Hello everybody!
I’m working on a torch-based library for building autoencoders with tabular datasets.
One big feature is learning embeddings for categorical features.
In practice, however, training many embedding layers simultaneously is costing me some slowdowns. I am using for-loops to do this and running the for-loop on each iteration is (I think) what’s causing the slowdowns.
When building the model, I associate embedding layers with each categorical feature in the user’s dataset:
for ft in self.categorical_fts:
feature = self.categorical_fts[ft]
n_cats = len(feature['cats']) + 1
embed_dim = compute_embedding_size(n_cats)

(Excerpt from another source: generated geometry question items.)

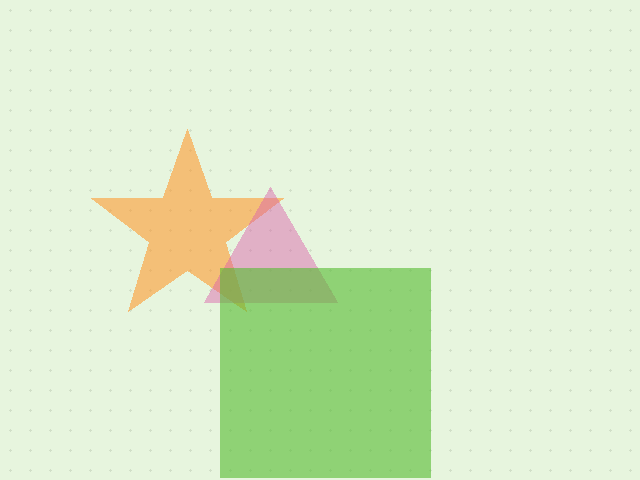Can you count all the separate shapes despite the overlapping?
Yes, there are 3 separate shapes.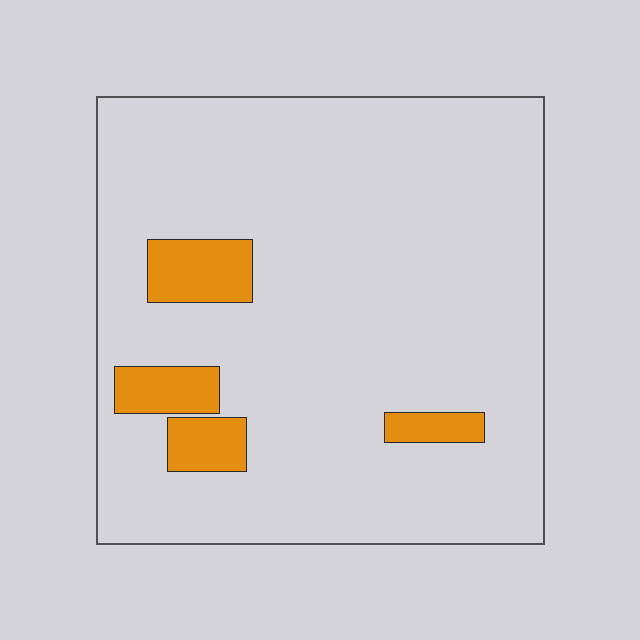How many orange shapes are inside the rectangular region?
4.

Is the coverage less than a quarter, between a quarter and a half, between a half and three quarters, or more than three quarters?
Less than a quarter.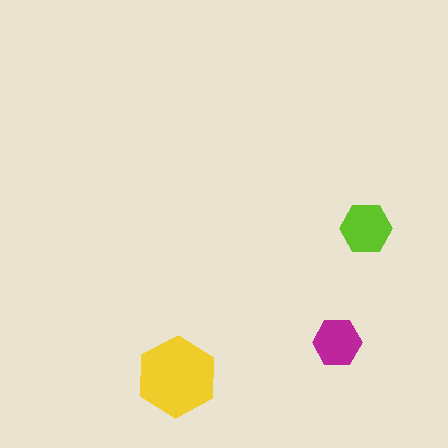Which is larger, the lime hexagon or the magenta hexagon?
The lime one.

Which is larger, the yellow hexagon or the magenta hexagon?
The yellow one.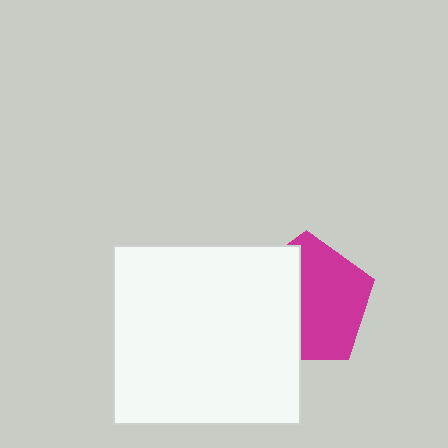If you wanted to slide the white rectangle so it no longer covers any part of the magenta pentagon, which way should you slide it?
Slide it left — that is the most direct way to separate the two shapes.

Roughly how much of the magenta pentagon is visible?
About half of it is visible (roughly 56%).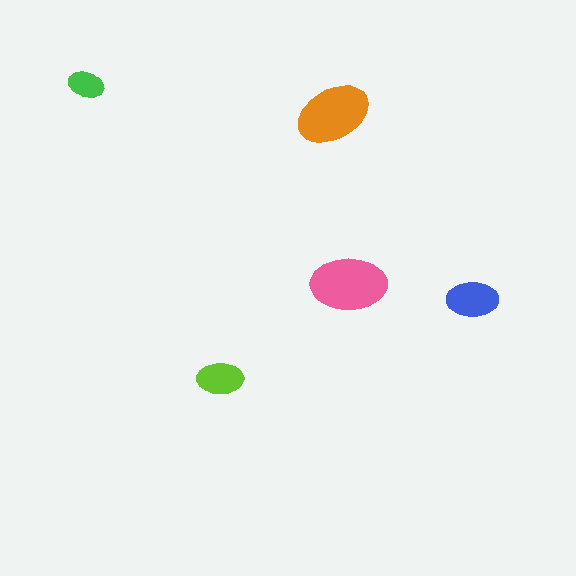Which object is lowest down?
The lime ellipse is bottommost.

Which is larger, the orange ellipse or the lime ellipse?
The orange one.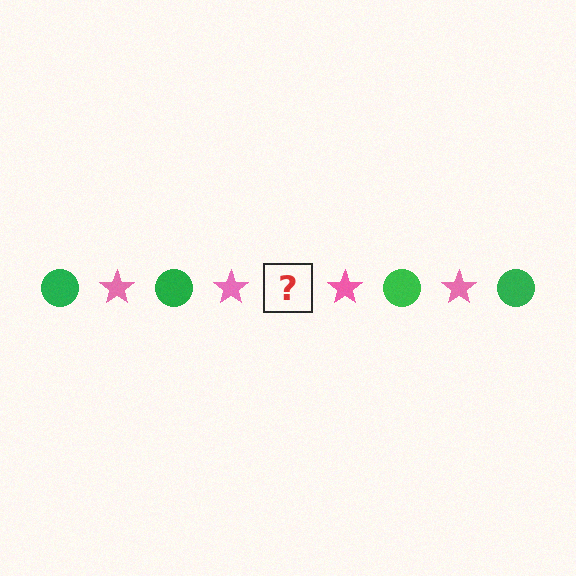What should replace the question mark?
The question mark should be replaced with a green circle.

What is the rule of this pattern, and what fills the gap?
The rule is that the pattern alternates between green circle and pink star. The gap should be filled with a green circle.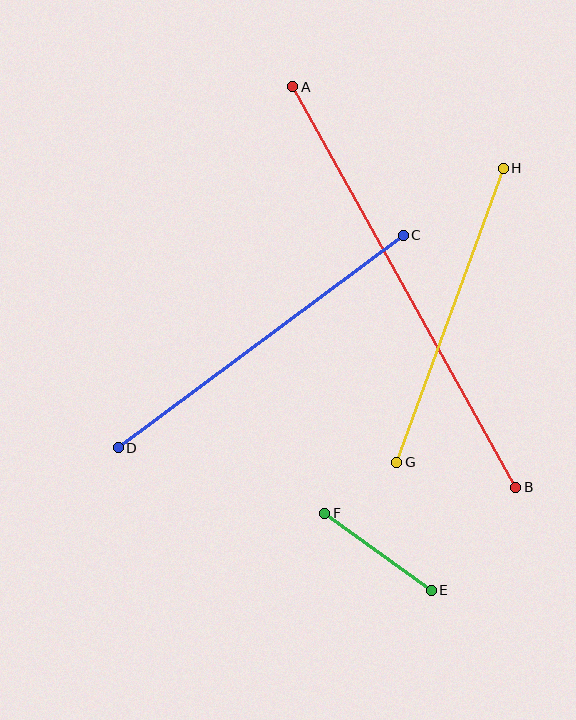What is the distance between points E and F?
The distance is approximately 132 pixels.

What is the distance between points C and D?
The distance is approximately 356 pixels.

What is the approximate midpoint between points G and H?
The midpoint is at approximately (450, 315) pixels.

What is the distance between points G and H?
The distance is approximately 313 pixels.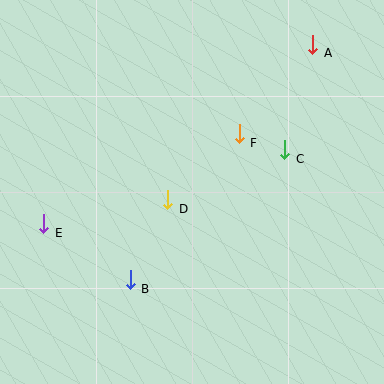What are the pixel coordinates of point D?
Point D is at (168, 209).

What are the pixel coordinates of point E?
Point E is at (44, 233).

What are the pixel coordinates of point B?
Point B is at (130, 289).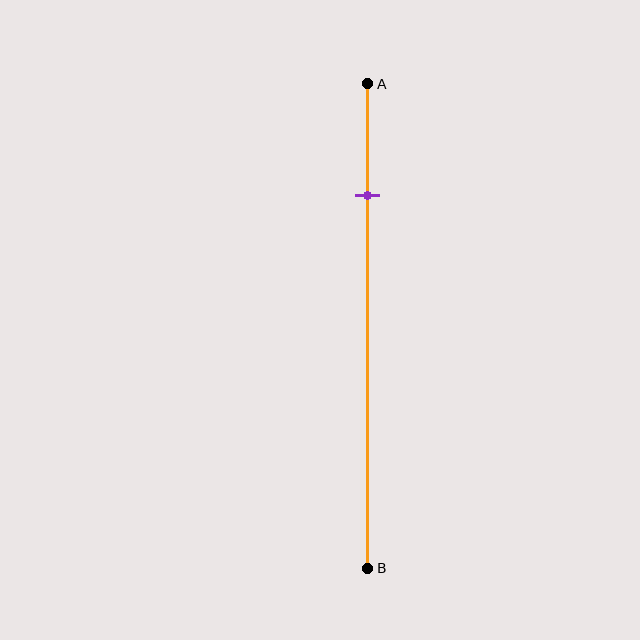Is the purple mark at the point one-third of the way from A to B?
No, the mark is at about 25% from A, not at the 33% one-third point.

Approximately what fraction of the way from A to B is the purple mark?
The purple mark is approximately 25% of the way from A to B.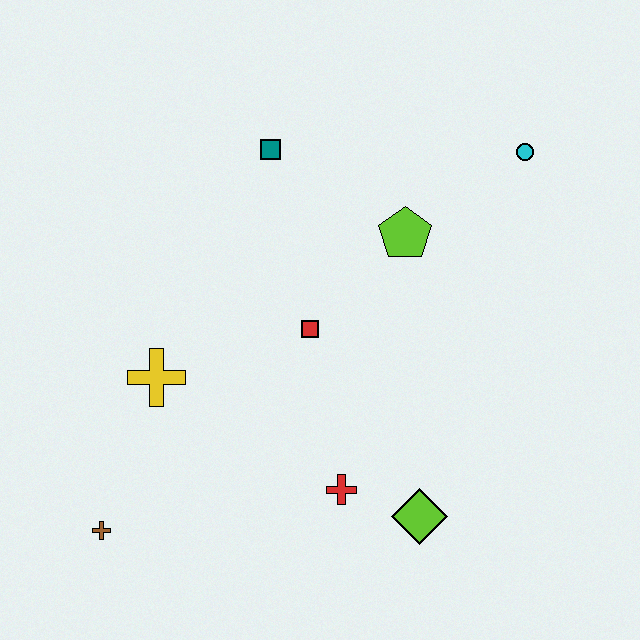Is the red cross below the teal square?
Yes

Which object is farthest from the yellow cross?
The cyan circle is farthest from the yellow cross.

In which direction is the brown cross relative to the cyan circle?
The brown cross is to the left of the cyan circle.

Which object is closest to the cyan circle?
The lime pentagon is closest to the cyan circle.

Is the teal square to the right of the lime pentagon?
No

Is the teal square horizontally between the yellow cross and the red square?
Yes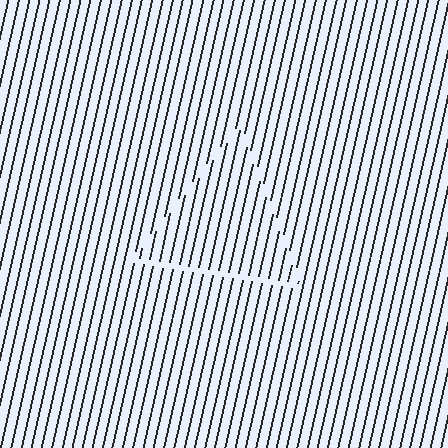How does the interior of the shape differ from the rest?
The interior of the shape contains the same grating, shifted by half a period — the contour is defined by the phase discontinuity where line-ends from the inner and outer gratings abut.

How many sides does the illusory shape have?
3 sides — the line-ends trace a triangle.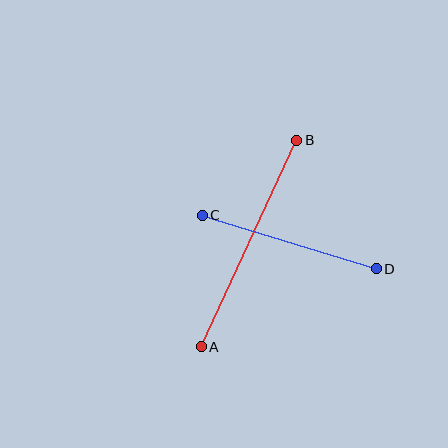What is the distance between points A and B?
The distance is approximately 228 pixels.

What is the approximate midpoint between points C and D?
The midpoint is at approximately (289, 242) pixels.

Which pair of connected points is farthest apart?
Points A and B are farthest apart.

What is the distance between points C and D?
The distance is approximately 182 pixels.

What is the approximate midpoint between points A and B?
The midpoint is at approximately (249, 243) pixels.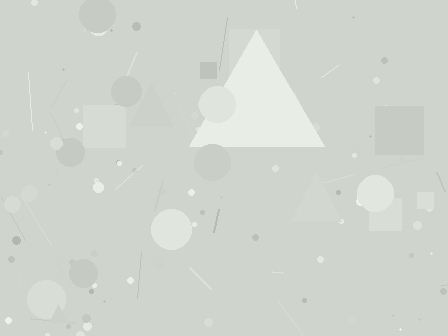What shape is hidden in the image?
A triangle is hidden in the image.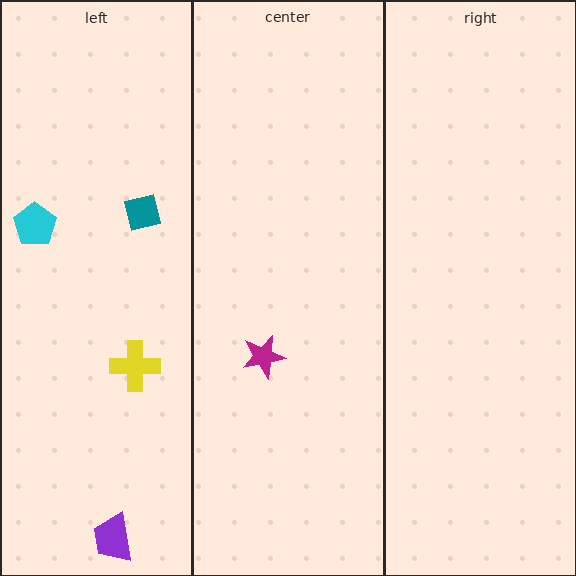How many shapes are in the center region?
1.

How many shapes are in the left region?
4.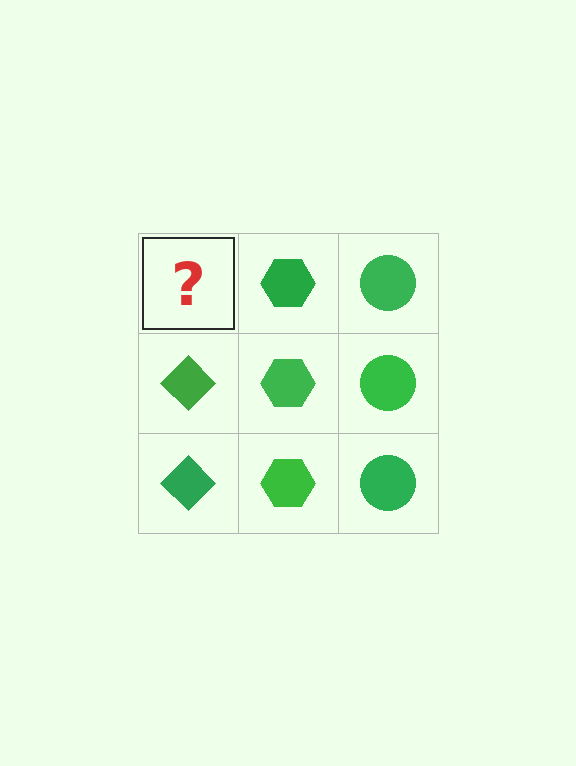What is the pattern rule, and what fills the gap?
The rule is that each column has a consistent shape. The gap should be filled with a green diamond.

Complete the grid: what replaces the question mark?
The question mark should be replaced with a green diamond.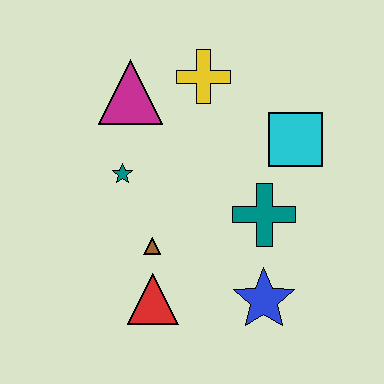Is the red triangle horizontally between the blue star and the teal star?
Yes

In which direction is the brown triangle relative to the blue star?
The brown triangle is to the left of the blue star.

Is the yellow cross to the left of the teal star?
No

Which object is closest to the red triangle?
The brown triangle is closest to the red triangle.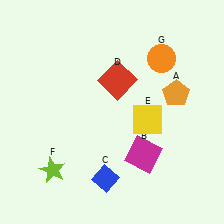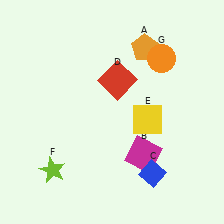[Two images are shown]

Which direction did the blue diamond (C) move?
The blue diamond (C) moved right.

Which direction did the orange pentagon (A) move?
The orange pentagon (A) moved up and to the left.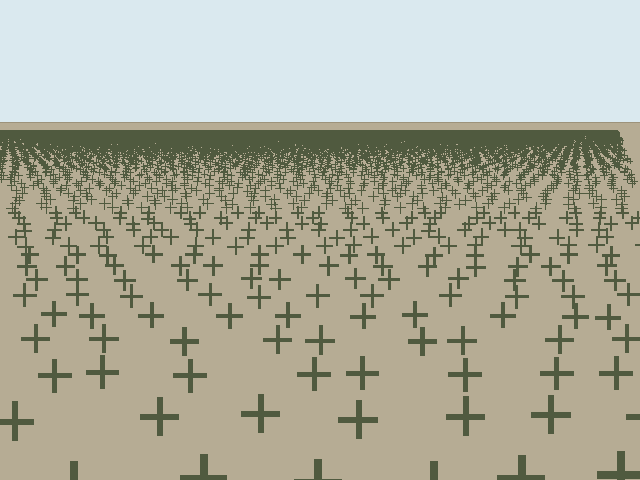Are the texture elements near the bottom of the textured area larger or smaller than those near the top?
Larger. Near the bottom, elements are closer to the viewer and appear at a bigger on-screen size.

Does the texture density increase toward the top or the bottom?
Density increases toward the top.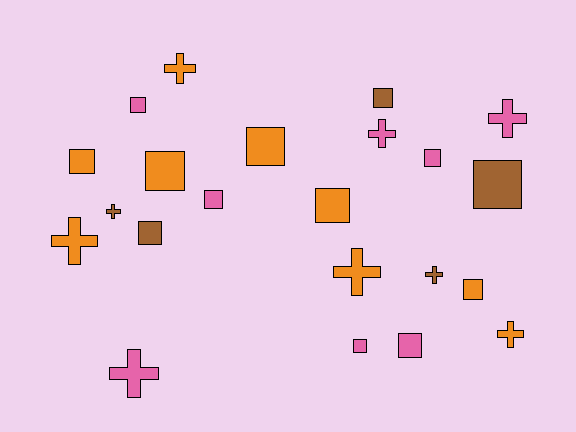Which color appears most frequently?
Orange, with 9 objects.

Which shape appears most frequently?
Square, with 13 objects.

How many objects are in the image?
There are 22 objects.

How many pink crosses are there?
There are 3 pink crosses.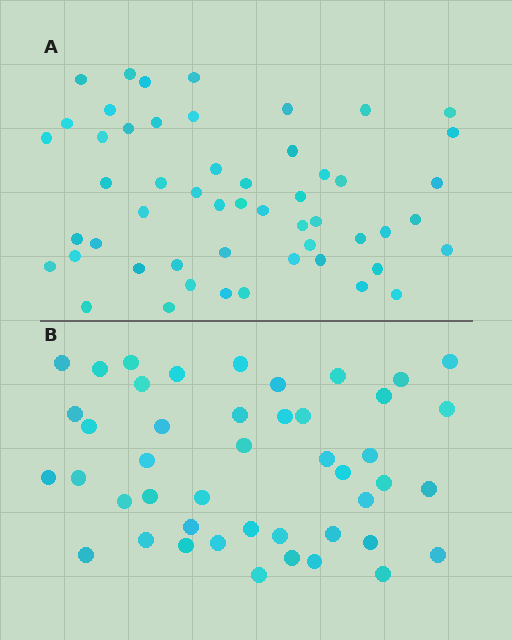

embed_layer = torch.nn.Embedding(n_cats, embed_dim)
feature['embedding'] = embed_layer
Then, when I run .forward():
embeddings = []
for i, ft in enumerate(self.categorical_fts):
feature = self.categorical_fts[ft]
emb = feature['embedding'](codes[i])
embeddings.append(emb)
#num and bin are numeric and binary features
x = torch.cat(num + bin + embeddings, dim=1)
Then x
goes into dense layers.
This gets the job done but running this for loop during each forward pass really slows down training, especially when a dataset has tens or hundreds of categorical columns.
Does anybody know of a way of vectorizing something like this? Thanks!